Выслушав всю эту историю до конца, моя Юстина лаконично сказала:
– Останетесь у нас.
– Верно, – согласился я, – пусть остаются.
Иешуа грустно покачал головой
– Вы и так из-за меня пострадали. Грех снова злоупотреблять вашим гостеприимством.
Юстина искренне рассмеялась.
– Посмотри на нас. Хорошенько посмотри. Мы похожи на пострадавших?
Действительно, три десятка едоков, собравшихся за большим столом в холле нашей усадьбы, включая домочадцев, моих офицеров и нескольких родичей моего зятя Лугенбера, ну никак не походили на пострадавших.
Иешуа посмотрел мне в глаза:
– Но доминус, тебя лишили высокой должности…
– К воронам эту должность, – ответил я, – во Вьенне куда лучше, чем в Азии, провались она к Гадесу.
– Все же, я боюсь два… или три лишних рта будут тебе в тягость, – нерешительно сказал Иешуа.
– Насмешил, – снова лаконично ответила Юстина.
– Ратман Пилат умен и щедр, поэтому к нему благоволят боги и у него много всякого добра, – сообщил Дигвальд, кузен Рогрэда. Дигвальд, как и большинство аллоброгов, считал мои навыки в правильной коммерции умением особенным образом договариваться с богами.
Иешуа слегка смутился от такой профанной трактовки религии, но суть дела понял.
– Если так, доминус, – задумчиво произнес он, – если ты не держишь на меня обиды, и если мы действительно не обременим твою семью…
В течение поздней осени и зимы Иешуа помогал Менандру, который был очень доволен, что вот, наконец-то, появился еще один человек, достаточно образованный, чтобы вести хозяйственные записи. Обычно Менандру помогали в этом Юстина или я, а иногда наши старшие дети, но при этом он неудобно себя чувствовал. Видите ли, семья знатного домовладельца не должна быть обременена подобными заботами.
В конце зимы, с разницей несколько дней, Мария, а затем наша Октавия, благополучно произвели на свет девочек, и нами были устроены торжества в честь римских и галльских богов, а особенно в честь Реи Кибелы, поскольку Лугенбер и Октавия назвали дочь Реей.

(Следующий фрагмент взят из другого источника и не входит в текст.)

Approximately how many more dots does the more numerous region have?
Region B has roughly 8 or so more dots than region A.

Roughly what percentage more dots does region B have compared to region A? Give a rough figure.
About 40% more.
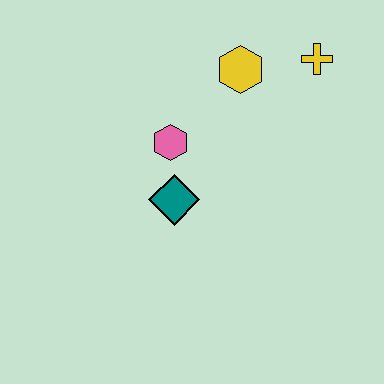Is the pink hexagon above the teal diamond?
Yes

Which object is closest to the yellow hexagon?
The yellow cross is closest to the yellow hexagon.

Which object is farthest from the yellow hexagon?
The teal diamond is farthest from the yellow hexagon.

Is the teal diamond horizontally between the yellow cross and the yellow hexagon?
No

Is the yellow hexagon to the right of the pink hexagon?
Yes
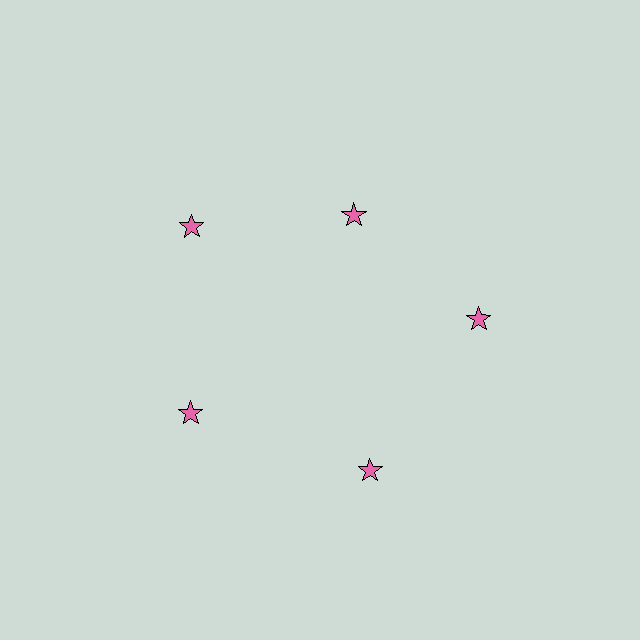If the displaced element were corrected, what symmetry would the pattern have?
It would have 5-fold rotational symmetry — the pattern would map onto itself every 72 degrees.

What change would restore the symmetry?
The symmetry would be restored by moving it outward, back onto the ring so that all 5 stars sit at equal angles and equal distance from the center.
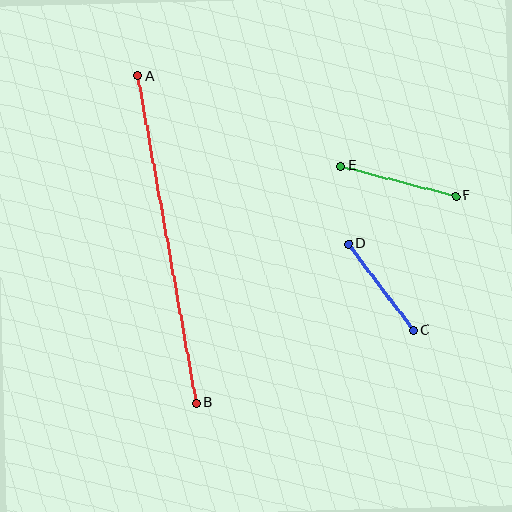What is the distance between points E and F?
The distance is approximately 119 pixels.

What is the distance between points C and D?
The distance is approximately 109 pixels.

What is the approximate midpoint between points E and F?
The midpoint is at approximately (398, 181) pixels.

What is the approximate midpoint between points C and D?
The midpoint is at approximately (381, 287) pixels.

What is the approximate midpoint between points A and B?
The midpoint is at approximately (167, 239) pixels.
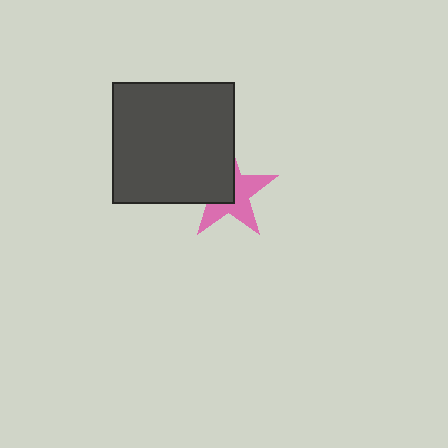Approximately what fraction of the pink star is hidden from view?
Roughly 47% of the pink star is hidden behind the dark gray square.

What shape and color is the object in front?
The object in front is a dark gray square.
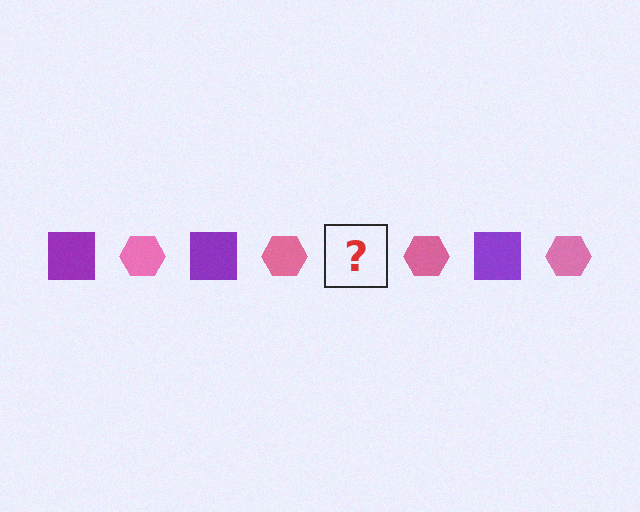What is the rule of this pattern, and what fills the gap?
The rule is that the pattern alternates between purple square and pink hexagon. The gap should be filled with a purple square.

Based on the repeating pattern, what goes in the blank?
The blank should be a purple square.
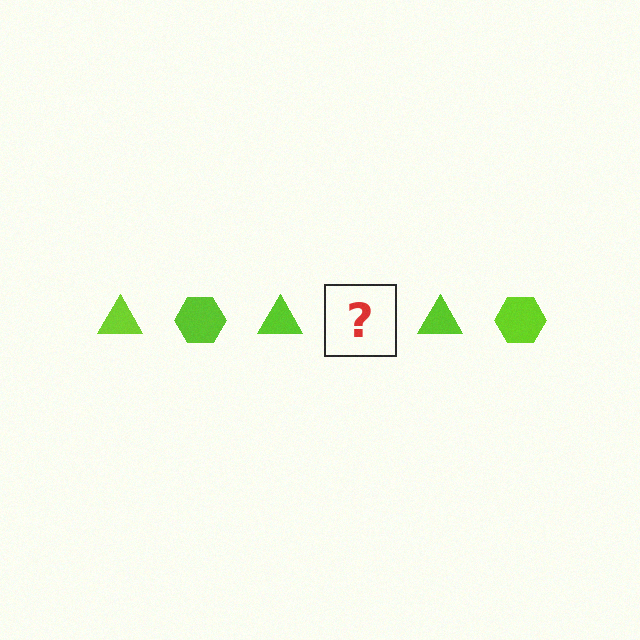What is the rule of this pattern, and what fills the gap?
The rule is that the pattern cycles through triangle, hexagon shapes in lime. The gap should be filled with a lime hexagon.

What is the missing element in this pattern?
The missing element is a lime hexagon.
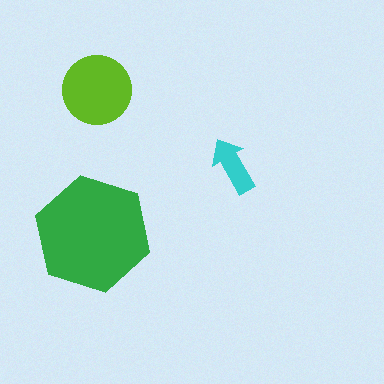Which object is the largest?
The green hexagon.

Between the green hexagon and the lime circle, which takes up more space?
The green hexagon.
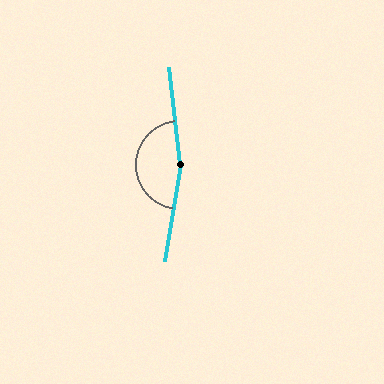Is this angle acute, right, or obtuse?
It is obtuse.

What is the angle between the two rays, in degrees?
Approximately 164 degrees.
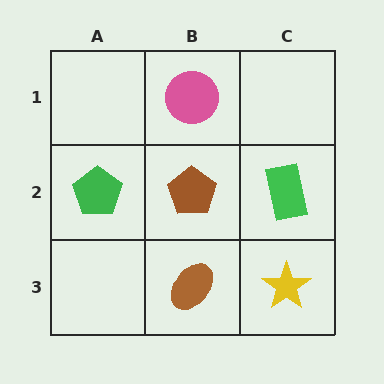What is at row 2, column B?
A brown pentagon.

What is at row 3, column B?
A brown ellipse.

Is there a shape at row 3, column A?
No, that cell is empty.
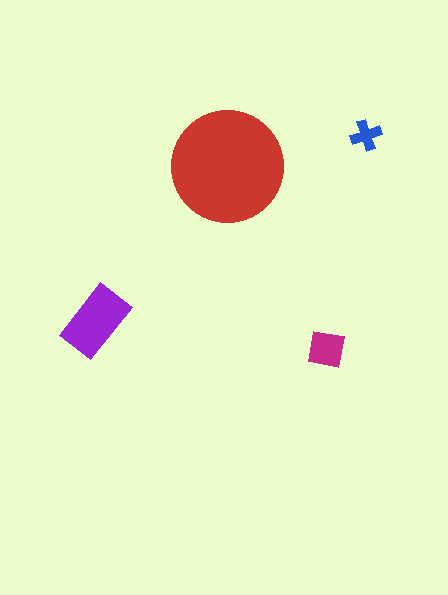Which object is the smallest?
The blue cross.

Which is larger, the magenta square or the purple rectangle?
The purple rectangle.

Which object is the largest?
The red circle.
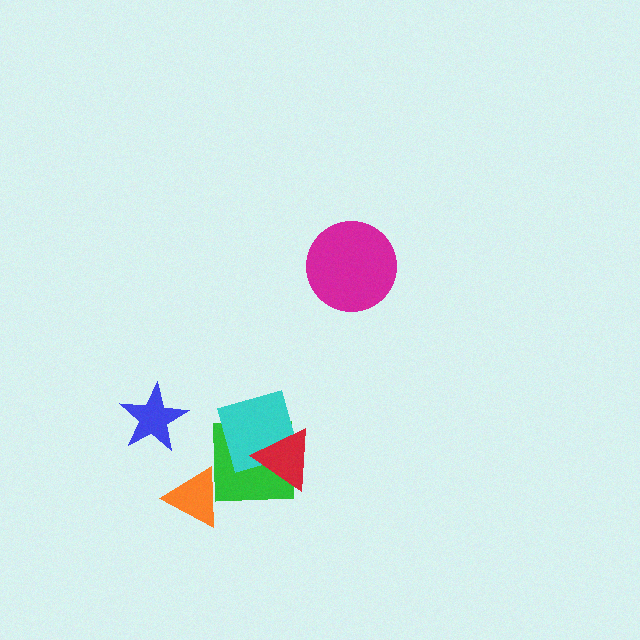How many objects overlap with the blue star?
0 objects overlap with the blue star.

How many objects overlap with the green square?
2 objects overlap with the green square.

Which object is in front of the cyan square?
The red triangle is in front of the cyan square.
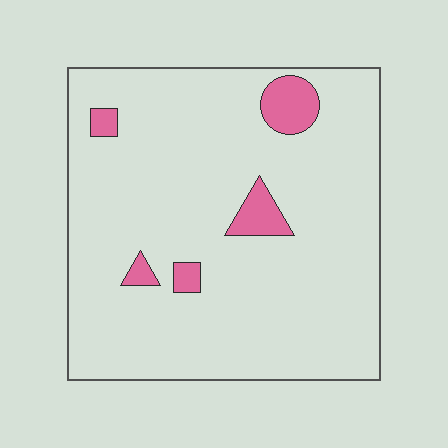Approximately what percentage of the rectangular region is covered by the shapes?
Approximately 10%.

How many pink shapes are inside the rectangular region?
5.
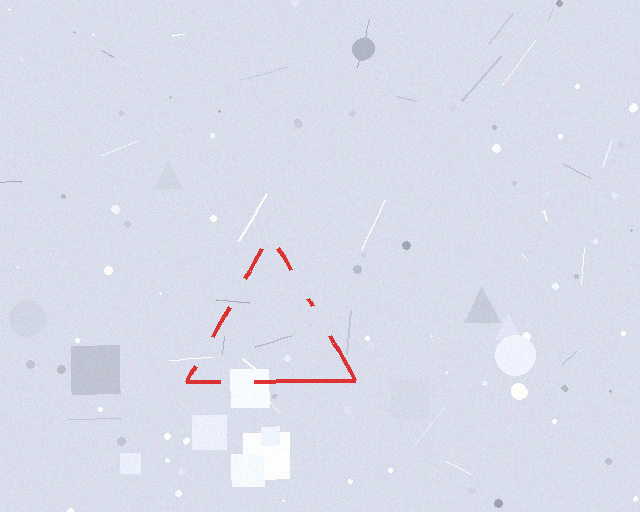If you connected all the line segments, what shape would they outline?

Раз уж речь зашла о богах, надо рассказать и о наших длинных беседах на эти темы, в которых обычно принимали участие мы с Юстиной, Иешуа, Менандр и Рогрэд. Как ни странно, именно Рогрэд, менее всего знакомый с философией, задал Иешуа самый каверзный вопрос о едином боге-творце, про которого тот неизменно рассказывал.
– Вот ты говоришь, что твой бог создал мир как будто из ничего, а подумай сам, разве так бывает? Все делается только из чего-то.
Галилейский философ задумался, а потом ответил:
– В священной книге сказано, что в начале бог стоял над бездной вод, но смысл этих слов не определен точно.
– Правильно, – согласился Рогрэд, отхлебнув эля – в начале был великий водяной змей-океан, который и сейчас обнимает землю. Из него все пошло, и в него же все вернется после битвы богов в конце времен.
– Индийцы говорят, что так происходит несчетное количество раз, – поддержал его Менандр, – мир возникает из хаоса, который не имеет формы, следовательно, схож с океаном, и в хаос же возвращается, пройдя круг, называемый «махаюга».
– Но в чем смысл такого вечного круговращения? – спросил Иешуа, – зачем богу раз за разом создавать нечто из хаоса, если всему суждено кануть в тот же хаос?
– А разве не в вашей священной книге написано о всемирном потопе? – вмешалась Юстина, – будто бы бог создал первый мир, а затем утопил его, дав выжить только по одной паре каждого живого существа, включая и человека?
– Между прочим, – добавил я, – лет 500 назад египетские жрецы рассказывали Солону, что девкалионов потоп был не первым, что таких потопов было много. Интересно, индийцы узнали эту историю от египтян, или египтяне от индийцев?
– Да, действительно, все это странно, – сказал Иешуа, – но я, почему-то, думаю, что бог устроил мир, не чтобы разрушить и вернуть в небытие, а чтобы привести к некоторому наилучшему состоянию.
– Наилучшему для кого? – спросил Рогрэд.